Simple_Linear_Regression


In [1]:
# Import the libraries
import numpy as np
import matplotlib.pyplot as plt
import pandas as pd


/opt/conda/lib/python3.5/site-packages/matplotlib/font_manager.py:273: UserWarning: Matplotlib is building the font cache using fc-list. This may take a moment.
  warnings.warn('Matplotlib is building the font cache using fc-list. This may take a moment.')
/opt/conda/lib/python3.5/site-packages/matplotlib/font_manager.py:273: UserWarning: Matplotlib is building the font cache using fc-list. This may take a moment.
  warnings.warn('Matplotlib is building the font cache using fc-list. This may take a moment.')

In [9]:
# The datset has two columns YearsExperience and Salary

In [3]:
# import the dataset
dataset = pd.read_csv('datasets/Salary_Data.csv')
X = dataset.iloc[:, :-1].values
Y = dataset.iloc[:, 1].values

In [8]:
dataset.head()


Out[8]:
YearsExperience Salary
0 1.1 39343.0
1 1.3 46205.0
2 1.5 37731.0
3 2.0 43525.0
4 2.2 39891.0

In [5]:
# Split the dataset into train and test
from sklearn.cross_validation import train_test_split
X_train, X_test, Y_train, Y_test = train_test_split(X, Y, test_size = 1/3, random_state = 0)

In [6]:
#Fit Simple Linear Regression to the Training set
from sklearn.linear_model import LinearRegression
regressor = LinearRegression()
regressor.fit(X_train,Y_train)


Out[6]:
LinearRegression(copy_X=True, fit_intercept=True, n_jobs=1, normalize=False)

In [7]:
# Predict the test set result
Y_pred = regressor.predict(X_test)

In [10]:
# Visualize only training set results
plt.scatter(X_train, Y_train, color = 'red')
plt.plot(X_train, regressor.predict(X_train), color = 'blue')
plt.title('Salary vs.
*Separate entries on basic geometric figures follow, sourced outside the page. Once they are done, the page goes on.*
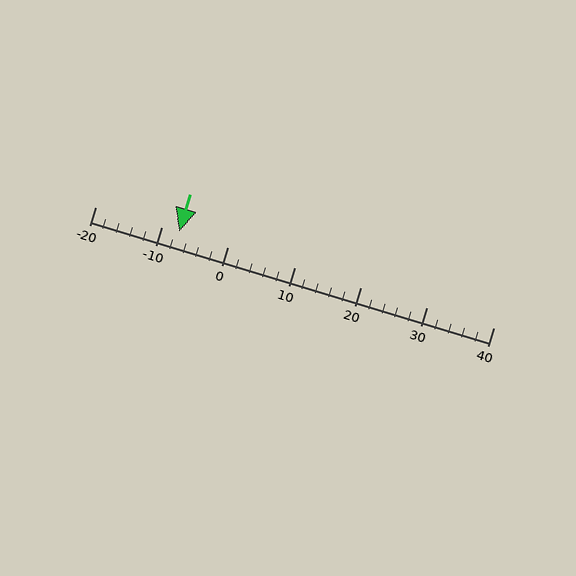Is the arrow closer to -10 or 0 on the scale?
The arrow is closer to -10.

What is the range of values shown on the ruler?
The ruler shows values from -20 to 40.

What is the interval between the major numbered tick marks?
The major tick marks are spaced 10 units apart.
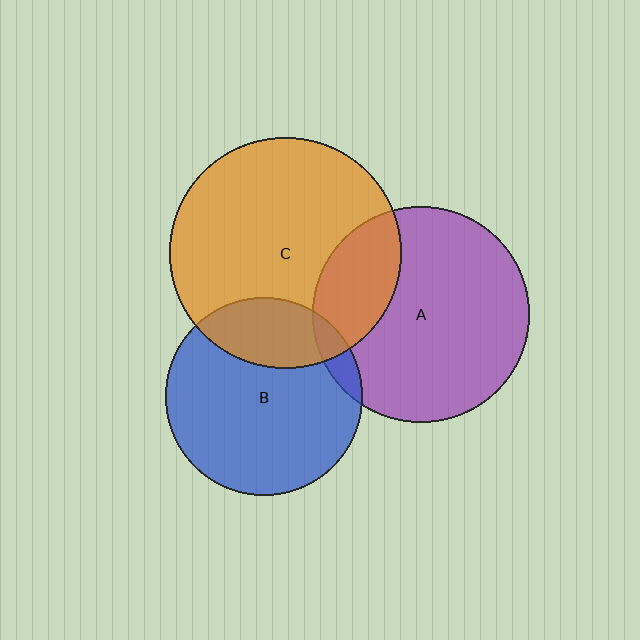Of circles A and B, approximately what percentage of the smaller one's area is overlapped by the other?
Approximately 5%.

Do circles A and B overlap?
Yes.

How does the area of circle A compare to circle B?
Approximately 1.2 times.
Experience[Training Set]')
plt.xlabel('Year of experience')
plt.ylabel('Salary')
plt.show()



In [11]:
# in the above figure the real values are the red dots.
#The predicted salaries are in the blue line.
# It is a good fit.

Now, lets see how this model predicts salaries for new observations


In [12]:
# Visualize only test set results
plt.scatter(X_test, Y_test, color = 'red')
plt.plot(X_train, regressor.predict(X_train), color = 'blue')
plt.title('Salary vs. Experience[Test Set]')
plt.xlabel('Year of experience')
plt.ylabel('Salary')
plt.show()

# Dont change the X_train to X_test in second line as 
# our regressor is already trained on the train set.



In [14]:
# In the above figure the blue line is our simple linear regression 
# model trained on training set.
# The result is almost good on new observations.